Dutch car ‘Nuna 9’, the futuristic family car which reportedly uses the sun as power and also supplies energy back to the grid was hailed as the future recently at the World Solar Challenge.
The groundbreaking bi-annual contest that first ran in 1987 began in Darwin a week ago with around 41 vehicles. The trip that ran through the heart of Australia to Adelaide set off on a 3,000-kilometre (1,860-mile) journey.
It was reported that the Dutch car ‘Nuna 9’ won the race for the third-straight time by crossing the finish line after travelling at an average speed of 81.2 km/h (55.5 mph).
The car competed in the Challenger class, featuring slick, single seat aerodynamic vehicles that were built for total energy efficiency and sustained endurance. To bridge the gap between high-end technology and driving practicality every day, a Cruiser class was introduced.
The first to arrive was reportedly HS Bochum, the German team, with its chic four-seater classic coupe.
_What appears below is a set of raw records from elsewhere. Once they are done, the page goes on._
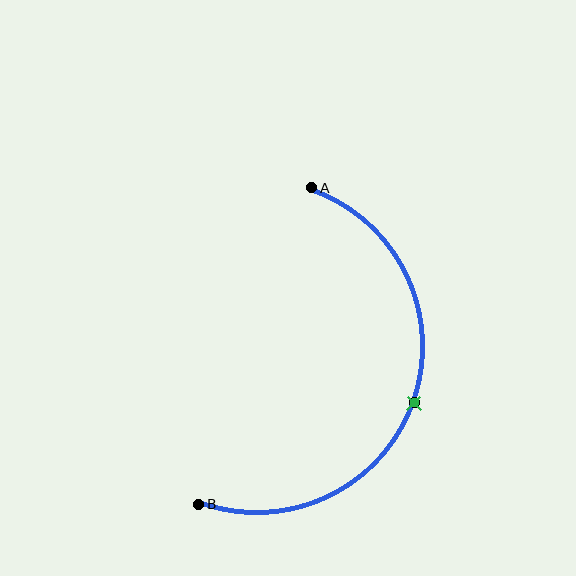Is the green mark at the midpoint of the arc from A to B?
Yes. The green mark lies on the arc at equal arc-length from both A and B — it is the arc midpoint.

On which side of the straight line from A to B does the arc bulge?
The arc bulges to the right of the straight line connecting A and B.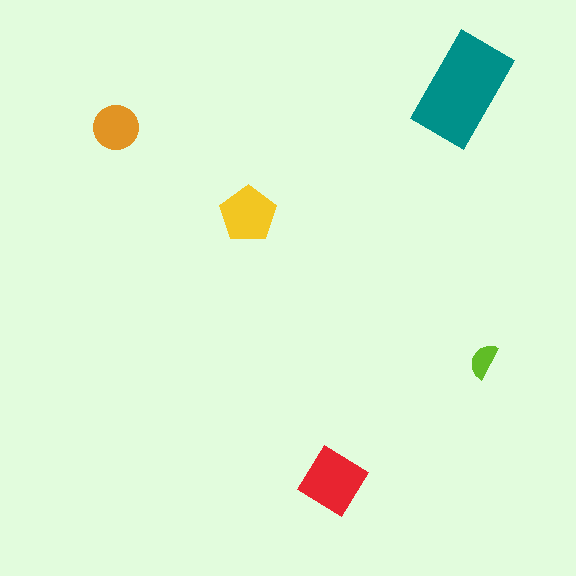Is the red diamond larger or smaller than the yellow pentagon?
Larger.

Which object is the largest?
The teal rectangle.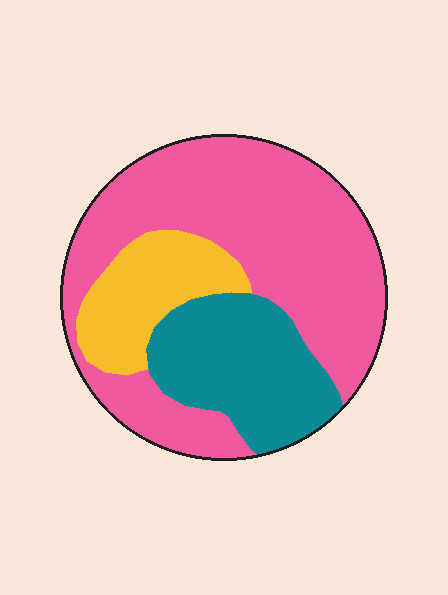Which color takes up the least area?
Yellow, at roughly 15%.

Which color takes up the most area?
Pink, at roughly 60%.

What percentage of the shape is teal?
Teal takes up about one quarter (1/4) of the shape.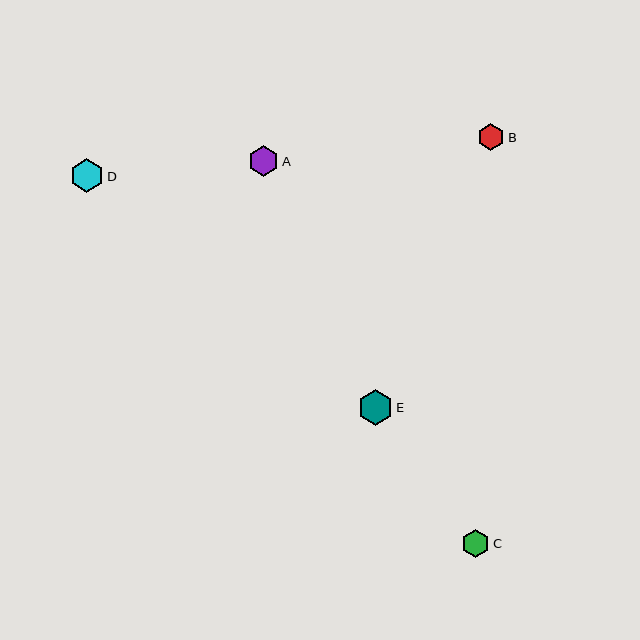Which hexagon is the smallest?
Hexagon B is the smallest with a size of approximately 27 pixels.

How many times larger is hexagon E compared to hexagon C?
Hexagon E is approximately 1.3 times the size of hexagon C.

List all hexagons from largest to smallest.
From largest to smallest: E, D, A, C, B.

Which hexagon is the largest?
Hexagon E is the largest with a size of approximately 36 pixels.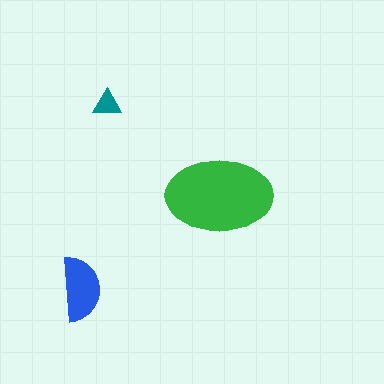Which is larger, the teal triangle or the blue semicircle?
The blue semicircle.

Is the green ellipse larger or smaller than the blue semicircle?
Larger.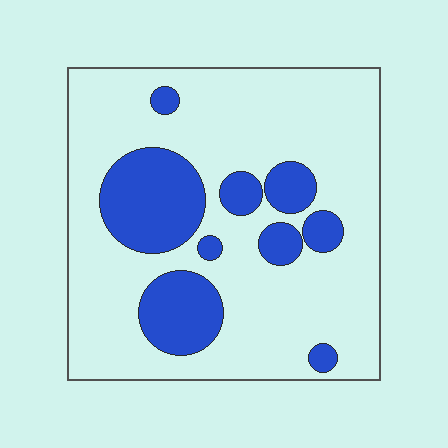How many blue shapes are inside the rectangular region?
9.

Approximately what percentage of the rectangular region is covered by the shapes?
Approximately 25%.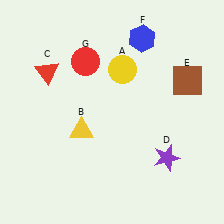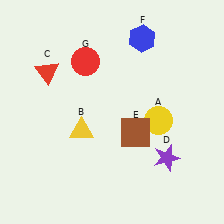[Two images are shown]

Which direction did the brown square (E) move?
The brown square (E) moved down and to the left.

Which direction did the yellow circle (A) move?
The yellow circle (A) moved down and to the right.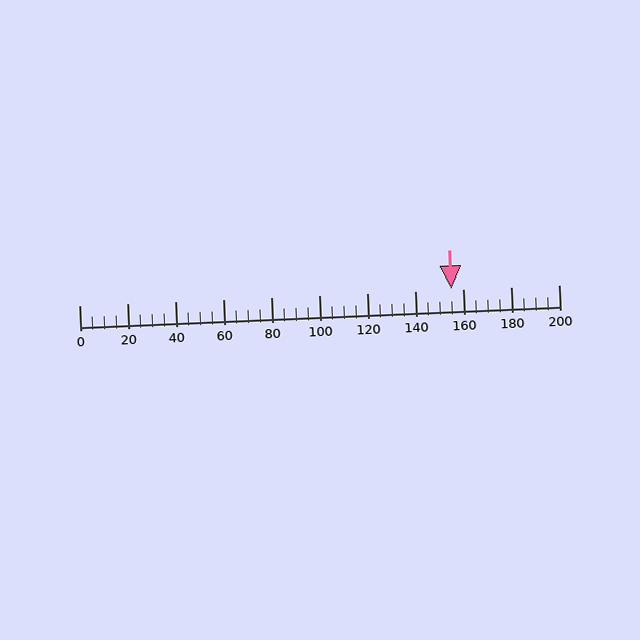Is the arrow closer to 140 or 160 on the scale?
The arrow is closer to 160.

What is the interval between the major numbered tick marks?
The major tick marks are spaced 20 units apart.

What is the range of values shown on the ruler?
The ruler shows values from 0 to 200.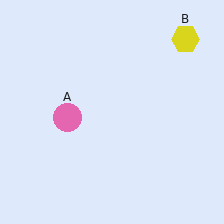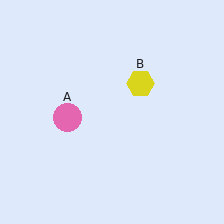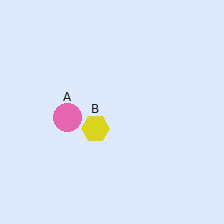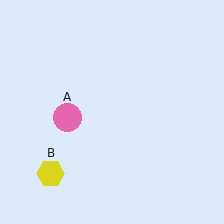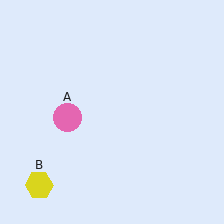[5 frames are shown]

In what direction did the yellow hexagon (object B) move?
The yellow hexagon (object B) moved down and to the left.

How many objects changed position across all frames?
1 object changed position: yellow hexagon (object B).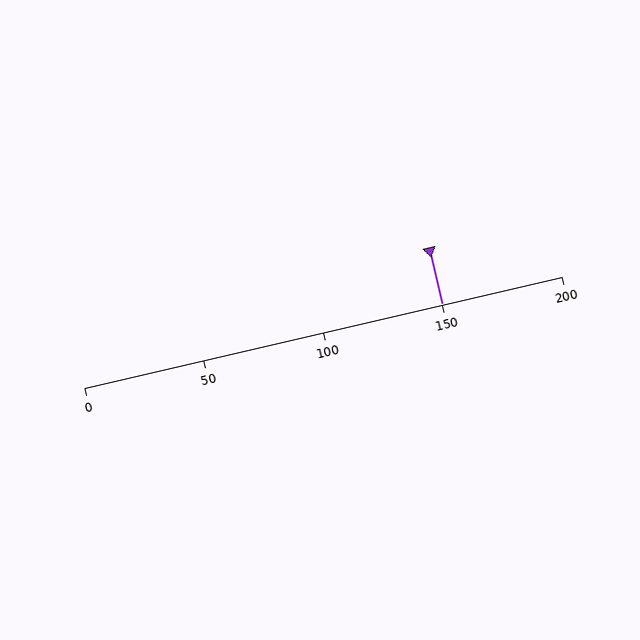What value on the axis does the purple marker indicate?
The marker indicates approximately 150.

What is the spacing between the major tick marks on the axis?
The major ticks are spaced 50 apart.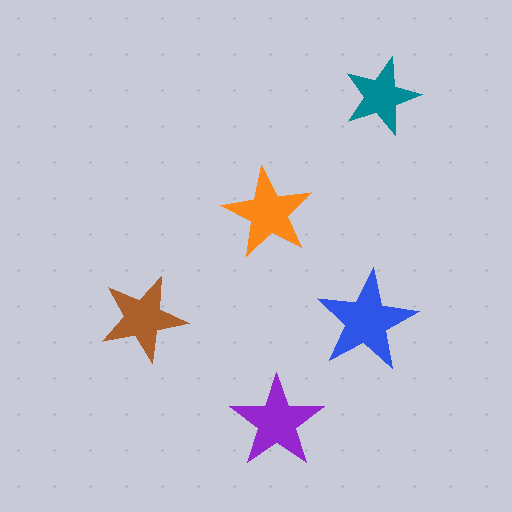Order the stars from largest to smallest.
the blue one, the purple one, the orange one, the brown one, the teal one.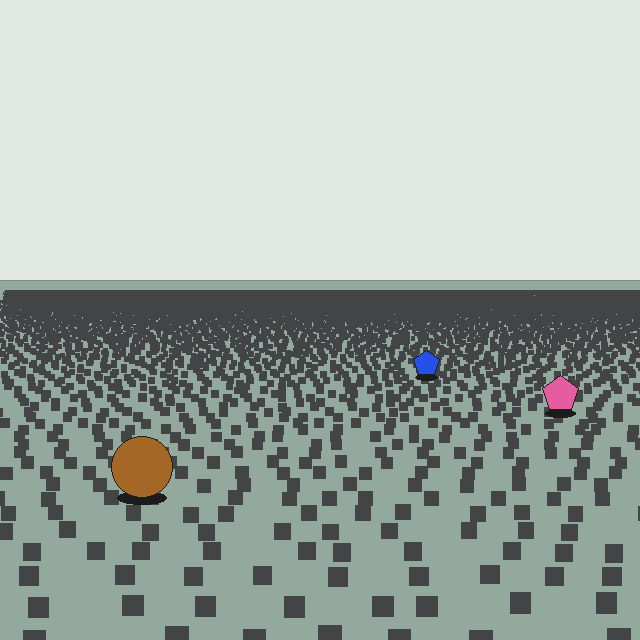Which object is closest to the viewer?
The brown circle is closest. The texture marks near it are larger and more spread out.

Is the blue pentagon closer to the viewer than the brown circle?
No. The brown circle is closer — you can tell from the texture gradient: the ground texture is coarser near it.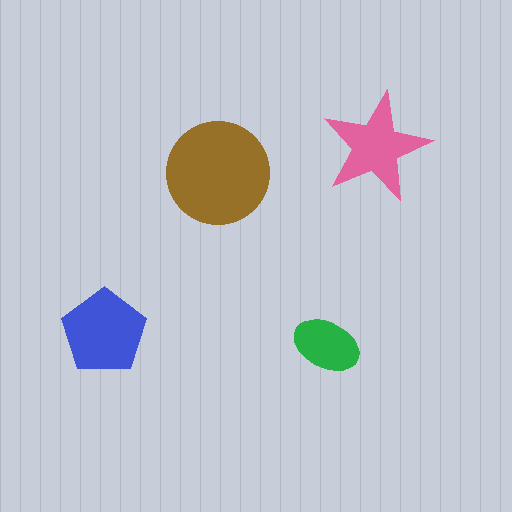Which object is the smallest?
The green ellipse.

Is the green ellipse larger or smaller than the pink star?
Smaller.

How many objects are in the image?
There are 4 objects in the image.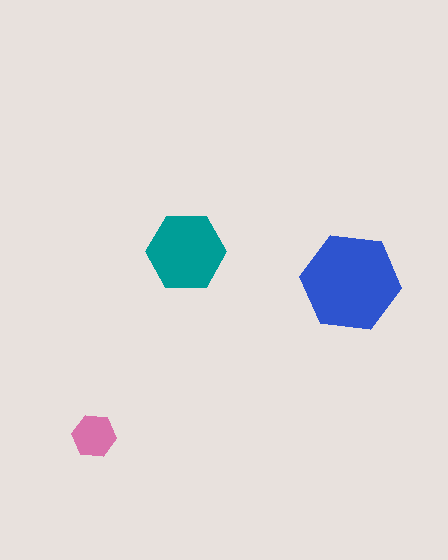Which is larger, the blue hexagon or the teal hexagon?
The blue one.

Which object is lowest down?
The pink hexagon is bottommost.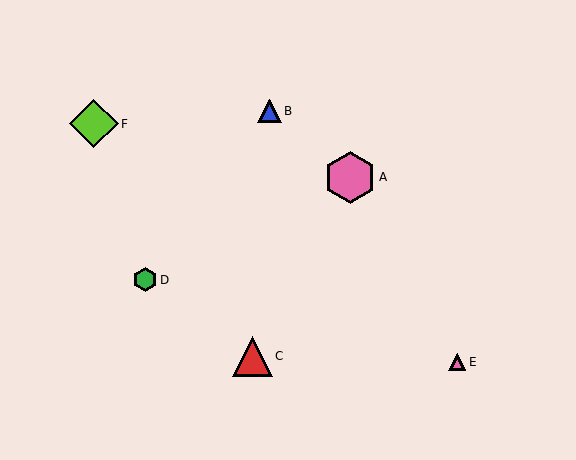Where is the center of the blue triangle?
The center of the blue triangle is at (269, 111).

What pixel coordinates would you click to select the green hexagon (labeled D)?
Click at (145, 280) to select the green hexagon D.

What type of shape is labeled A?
Shape A is a pink hexagon.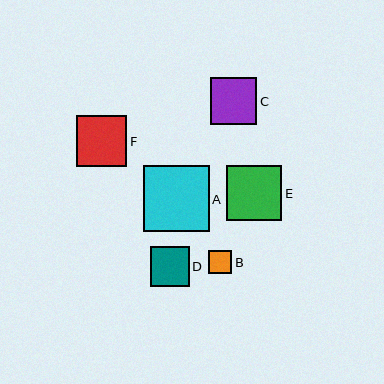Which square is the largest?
Square A is the largest with a size of approximately 66 pixels.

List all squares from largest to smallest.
From largest to smallest: A, E, F, C, D, B.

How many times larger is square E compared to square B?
Square E is approximately 2.4 times the size of square B.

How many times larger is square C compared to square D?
Square C is approximately 1.2 times the size of square D.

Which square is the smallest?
Square B is the smallest with a size of approximately 23 pixels.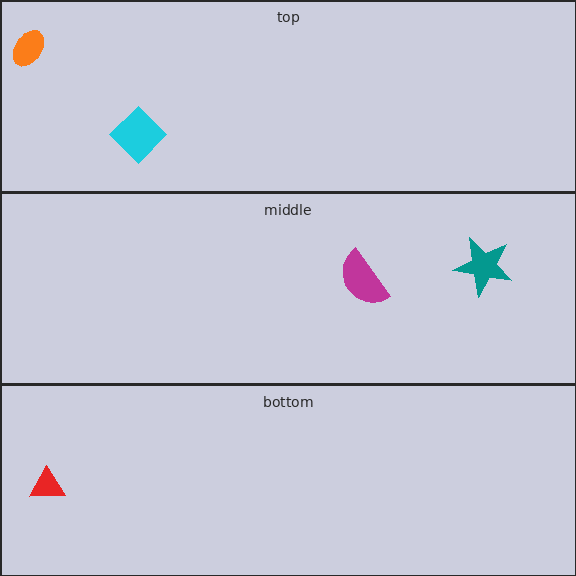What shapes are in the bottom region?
The red triangle.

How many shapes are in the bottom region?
1.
Meanwhile, Dutch team, Eindhoven, was awarded as the overall champion based on factors like design, energy efficiency, innovation, and practicality. Chris Selwood, the event director, stated that their family car ‘Stella Vie’, which carried five people at an average speed of 69 km/h, was a practical demonstration of what the future might look like.
Selwood added that these incredible solar cars had been designed with the commercial market in mind and had all the features that you would expect in a family, sporting or luxury car. The future of solar electric vehicles would involve cars being parked at home where it can be charged and also have the capability of supplying energy back to the grid.